Picking accent colours for a brand whose primary is fixed, designing a chart palette where each series needs to be distinct, choosing supporting colours for a marketing page from a single brand colour, sketching mood boards before committing to a full design system, and teaching yourself which hues read well together by experimenting with a slider.

Errores comunes

Treating the generator's output as the final palette - it's a starting point. You'll usually need to tune lightness per swatch for legibility, swap one swatch for a near-neighbour that matches the brand, and add neutral greys (the harmonies don't produce greys). Picking a palette without testing against the actual backgrounds it'll sit on - colours read differently against white, beige and dark surfaces.

Preguntas frecuentes

What's the difference between these harmonies?
Complementary uses the colour 180° opposite on the wheel - maximum contrast, useful for accents on calls to action. Analogous uses 30° neighbours - low-contrast, calming, great for backgrounds. Triadic picks three evenly spaced colours (120° apart) - vibrant and balanced. Tetradic adds a fourth, giving you two pairs of complements - rich but harder to balance.
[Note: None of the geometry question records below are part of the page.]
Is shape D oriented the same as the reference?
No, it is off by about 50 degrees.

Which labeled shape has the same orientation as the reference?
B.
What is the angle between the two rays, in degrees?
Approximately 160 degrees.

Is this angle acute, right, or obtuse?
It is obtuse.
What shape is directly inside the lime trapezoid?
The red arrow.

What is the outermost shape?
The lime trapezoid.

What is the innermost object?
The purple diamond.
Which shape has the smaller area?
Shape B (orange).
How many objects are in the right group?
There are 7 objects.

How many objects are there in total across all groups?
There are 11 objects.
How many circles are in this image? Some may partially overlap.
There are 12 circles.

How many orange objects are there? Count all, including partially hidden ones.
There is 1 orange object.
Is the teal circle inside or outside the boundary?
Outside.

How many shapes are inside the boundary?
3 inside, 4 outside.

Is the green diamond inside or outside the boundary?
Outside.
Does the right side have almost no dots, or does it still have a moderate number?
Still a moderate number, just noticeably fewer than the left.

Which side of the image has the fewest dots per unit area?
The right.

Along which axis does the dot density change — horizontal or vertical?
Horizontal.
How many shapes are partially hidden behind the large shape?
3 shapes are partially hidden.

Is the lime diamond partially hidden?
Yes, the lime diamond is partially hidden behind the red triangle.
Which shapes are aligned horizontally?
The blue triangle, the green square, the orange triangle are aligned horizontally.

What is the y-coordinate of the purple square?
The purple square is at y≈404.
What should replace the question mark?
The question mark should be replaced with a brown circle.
Monochromatic varies lightness and saturation while keeping the same hue - the most cohesive option.
How are these computed?
The hex is converted to HSL, then the hue is rotated by fixed offsets per harmony (180° for complementary, +/-30° for analogous, +/-120° for triadic, +60/+180/+240 for tetradic). Saturation and lightness are kept constant so the variants feel like they belong together. Monochromatic instead keeps the hue and steps lightness from 90% down to 20%.
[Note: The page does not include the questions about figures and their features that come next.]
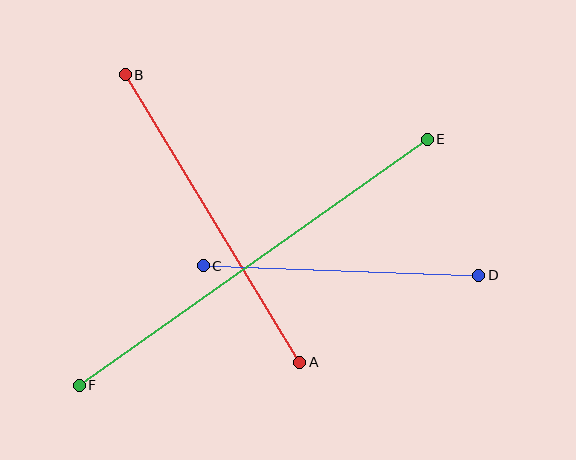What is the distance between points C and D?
The distance is approximately 276 pixels.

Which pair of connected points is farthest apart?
Points E and F are farthest apart.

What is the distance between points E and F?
The distance is approximately 426 pixels.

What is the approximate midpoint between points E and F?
The midpoint is at approximately (253, 262) pixels.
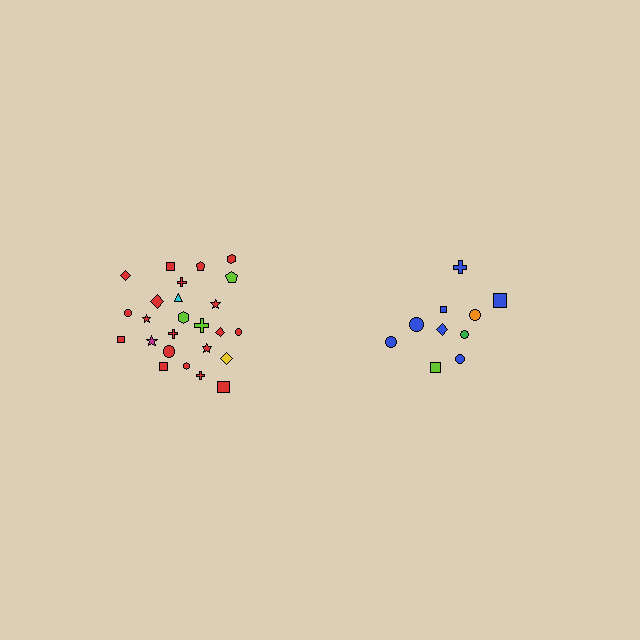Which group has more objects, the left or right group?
The left group.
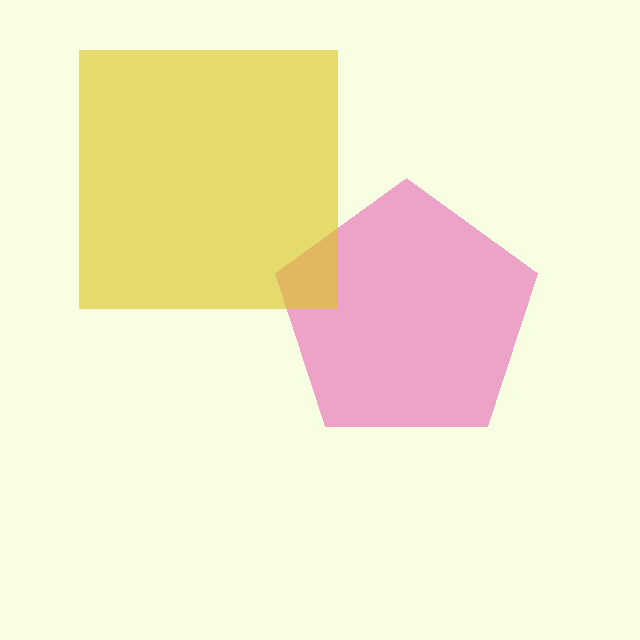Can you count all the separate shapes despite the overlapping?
Yes, there are 2 separate shapes.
Why HSL instead of HSV or LCH?
HSL is the colour space CSS knows natively and matches how most designers think about colours ("a darker version of this", "the opposite of that"). LCH would give more perceptually-uniform steps but isn't supported in every design tool yet. HSL is the pragmatic middle ground - good enough for ideation, with stable cross-tool output.
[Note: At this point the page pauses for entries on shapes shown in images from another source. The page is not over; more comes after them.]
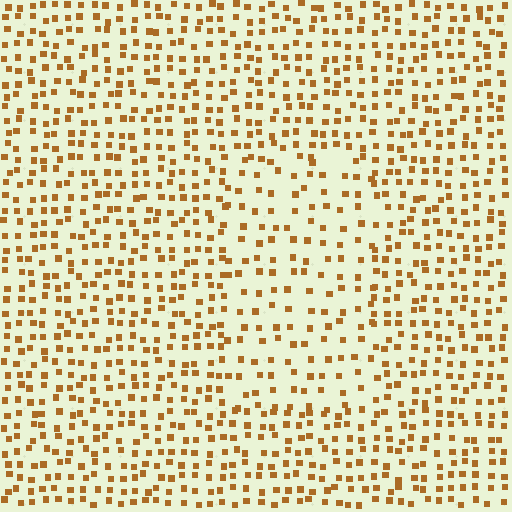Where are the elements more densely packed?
The elements are more densely packed outside the rectangle boundary.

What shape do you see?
I see a rectangle.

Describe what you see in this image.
The image contains small brown elements arranged at two different densities. A rectangle-shaped region is visible where the elements are less densely packed than the surrounding area.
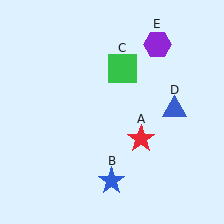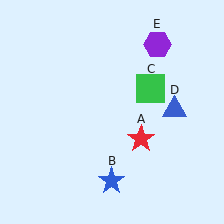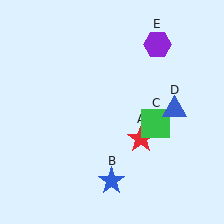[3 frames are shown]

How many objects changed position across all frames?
1 object changed position: green square (object C).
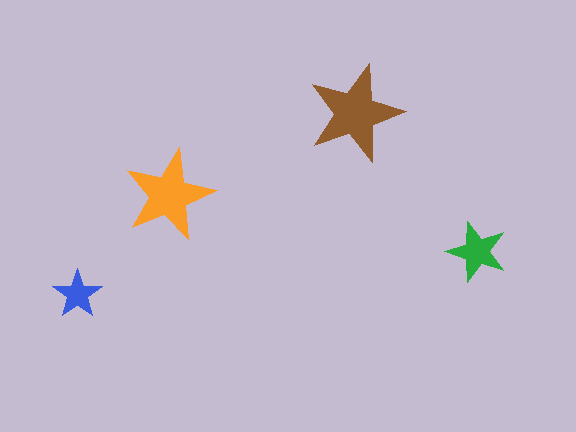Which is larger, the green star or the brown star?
The brown one.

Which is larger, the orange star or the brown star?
The brown one.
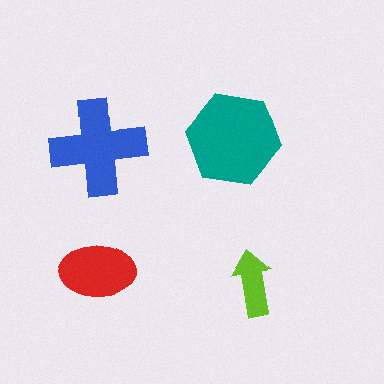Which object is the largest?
The teal hexagon.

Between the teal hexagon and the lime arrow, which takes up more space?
The teal hexagon.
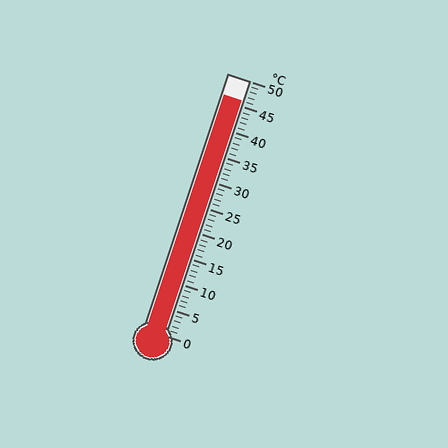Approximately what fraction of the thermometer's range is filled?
The thermometer is filled to approximately 90% of its range.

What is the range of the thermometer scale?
The thermometer scale ranges from 0°C to 50°C.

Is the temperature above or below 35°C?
The temperature is above 35°C.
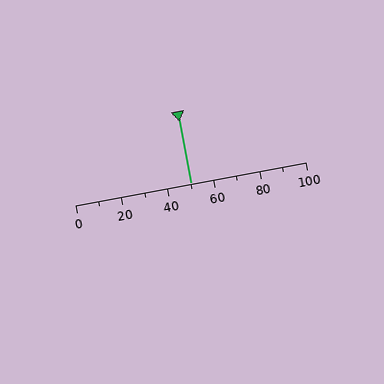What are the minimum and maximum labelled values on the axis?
The axis runs from 0 to 100.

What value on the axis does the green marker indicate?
The marker indicates approximately 50.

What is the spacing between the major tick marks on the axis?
The major ticks are spaced 20 apart.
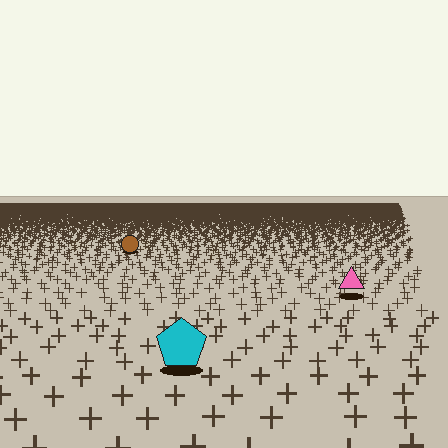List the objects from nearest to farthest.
From nearest to farthest: the cyan pentagon, the pink triangle, the brown circle.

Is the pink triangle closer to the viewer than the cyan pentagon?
No. The cyan pentagon is closer — you can tell from the texture gradient: the ground texture is coarser near it.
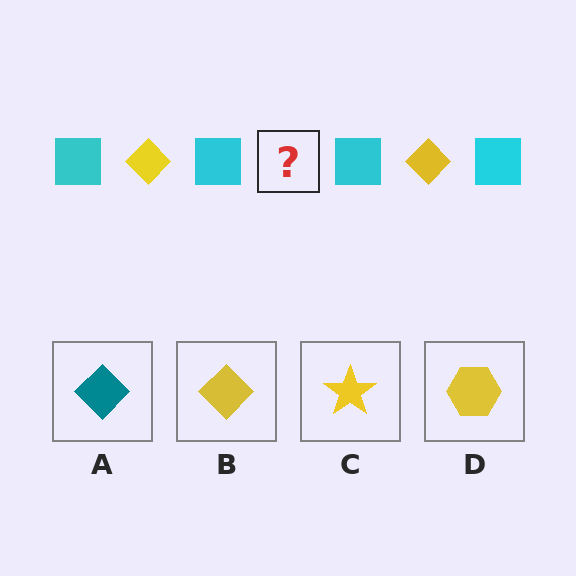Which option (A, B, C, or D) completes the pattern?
B.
Will these palettes pass WCAG contrast?
Not necessarily - colour harmony and accessibility are different questions. Two colours can be harmonious and still have insufficient contrast for text. After picking a palette, drop each text/background pair into the contrast checker. The shade generator helps too: most palettes need pinned light and dark variants for body copy, not the saturated mid-tones a harmony returns.
Should I start from my brand colour or a random hue?
Brand colour, almost always. The generator helps you find supporting colours that work with what you already have. Starting from a random hue gives you a pretty palette with no anchor, which usually means you redesign the brand to match the palette instead of the other way around.